The "distortive" feature of a lens can be used to pull a viewer in toward the subject
and involve the viewer in the whole scene. Correcting the "distortion" ruins the effect.

Moreover, these efforts at "correcting" images are misguided. Translating a living experience into a two-dimensional representation is no easy task. When you experience something, all of your senses are in play and there is a great deal of feedback which contributes to that overall experience. The task of the photographer is to use as many visual cues as possible to substitute for the loss of the viewer's other senses. Aperture, shutter speed, ISO, film or sensor quality, the particular perspective provided by a certain lens, and what position the photographer takes in relation to the subject are all part of that creative process, and all of those decisions are required to capture an image which reflects what the photographer perceived in being there.

A feeling of being "in a scene" requires an image that creates imbalance in the viewer.
Fixing perspective and horizon lines would destroy that effect. 

Finding the right "look" for an image requires time and attention and investment. (If you want to know how much of an investment, do an internet search comparing the color, bokeh, and distortion differences among Leica lenses.) But that's the whole point of using the tool to make your art. If your image looks like every other, why take pictures in the first place? Indeed, neutralizing the distinct characteristics of a camera and lens is a signal that the photographer wasn't taking the time and putting in the effort to use the tool correctly in the first place, and instead is trying to salvage an image by trying to make up for what wasn't done right when the photograph was being made. The characteristics of tools aren't "flaws" to be corrected, but features of which to be aware so you can use them when it's appropriate.  A lens which easily picks up flare might be annoying—until you need some flare!

Sorry, Adobe: as it turns out, the horizon isn't straight because the earth is round.

If you want better images, start selecting and using the tools intentionally instead of "fixing" the images during development. Embrace wide angle lenses to emphasize space and perspective. Take advantage of the distance longer focal lengths provide to compress a sense of space. Pay attention to light and contrast so that you can match your exposure to the equipment's limitations. Quit being at war with the tool and objectively evaluate what it does so that you can determine how best to maximize that quality.

A sense of experiencing the vastness of Grand Central Terminal couldn't be captured
without a wide angle lens. "Fixing" the lines to make them straight would also
eliminate the visual cues which give the viewer additional sensations about the space. 

The history of great photographs is the history of photographers using their tools to help the viewer engage with a subject. Robert Capa didn't "fix" his horizon lines, and Cartier-Bresson didn't sweat over the pincushion effect of his lens. Instead, great photographers engaged with their tools to make great images by worrying about the one thing that does matter: the subject.

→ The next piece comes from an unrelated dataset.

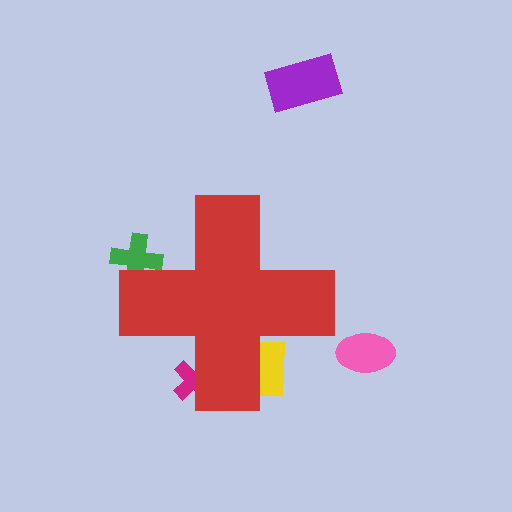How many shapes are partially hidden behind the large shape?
3 shapes are partially hidden.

When working with two-dimensional space, it's hard enough to visually draw the spectator in.
Use your tools appropriately to help achieve the effect. Don't "correct" it!
Photography begins and ends as an unreal experience: freezing a moment of time and then presenting that fragment in a two dimensional form at another place and time to an unknown viewer. Photography is not eyesight, and efforts to make photographs seem "more real" only undermines the participation of the viewer by deemphasizing the subject. That isn't what art is about, and it's unfortunate to see photographers trying to "fix" their images to fit within someone else's conception about what looks right. An easy step towards better images is to quit "fixing" images during development and pay more attention to the visual features of your camera and lens when making the image in the first place.